Tarsila do Amaral e Oswald de Andrade estão ligados à moda – especialmente com a costura francesa Paul Poiret – e possuem reconhecimento não apenas como figurões que perambulavam pelos salões da burguesia, e sim artistas modernos que participaram ativamente da Semana de Arte Moderna de 22, que neste mês completa cem anos. Ousados e elegantes, conhecedores da vanguarda que tinha no dadaísmo de Marcel Duchamp e no surrealismo de André Breton a síntese da efervescência cultural do mundo entre guerras, o casal recorreu a um estilo diferente.

Os dois se relacionaram por seis, quase sete anos, e foi no período em que estiveram juntos que a intensidade criativa de suas vidas esteve no ponto de maior ebulição. Não por acaso, entre 1923 e 1929, tempo que durou a aventura amorosa de Tarsila e Oswald, compreende-se como um período decisivo da cultura brasileira e, passado um século, ainda gera muito o que falar.

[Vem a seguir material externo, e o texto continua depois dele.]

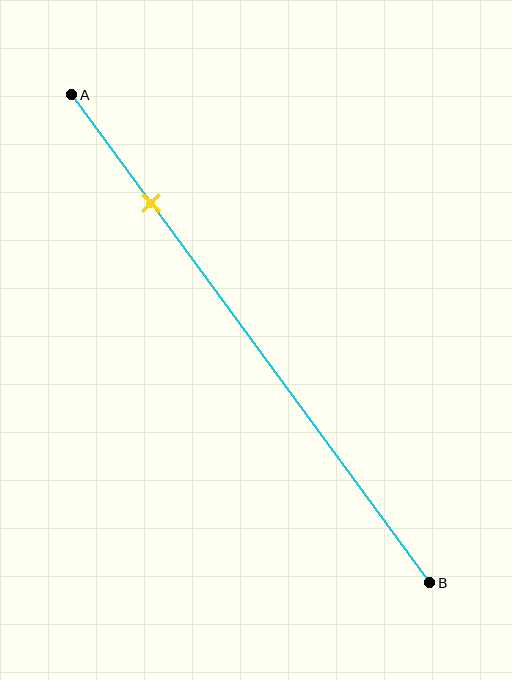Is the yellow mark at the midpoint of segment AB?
No, the mark is at about 20% from A, not at the 50% midpoint.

À medida que os apaixonados foram se autorrepresentando por meio de seus guarda-roupas, criaram uma imagem que ajudou a fortalecer o modernismo brasileiro na década de 1920.

Em “O Guarda-Roupa Modernista”, obra que acaba de ser lançada pela Companhia das Letras, a pesquisadora Carolina Casarin defende a tese segundo a qual as roupas tiveram importante papel no projeto artístico elaborado por Tarsila e Oswald, em cujo propósito era criar uma estética moderna e nacional. A ideia de brasilidade modernista, escreve Casarin, se insere na aparência e nos trajes do casal, tanto por meio da atenção que direcionaram ao vestuário e à moda quanto pela forma com que os registros das roupas dos dois passaram a ser entendidos pela posteridade.

Para montar o quebra-cabeça sobre os anos que Tarsila e Oswald ficaram juntos, a pesquisadora se serviu de documentos, peças de roupa, pinturas, obras literárias, fotografias, correspondências, depoimentos e recibos. “Esse corpus amplo evidencia a importância da aparência, das roupas e da moda no percurso artístico e literário de duas figuras centrais do modernismo brasileiro e permite esmiuçar a relação do casal com a alta-costura francesa na década de 1920, em especial com a maison Paul Poiret”, explica Casarin, na apresentação de “O Guarda-Roupa Modernista”.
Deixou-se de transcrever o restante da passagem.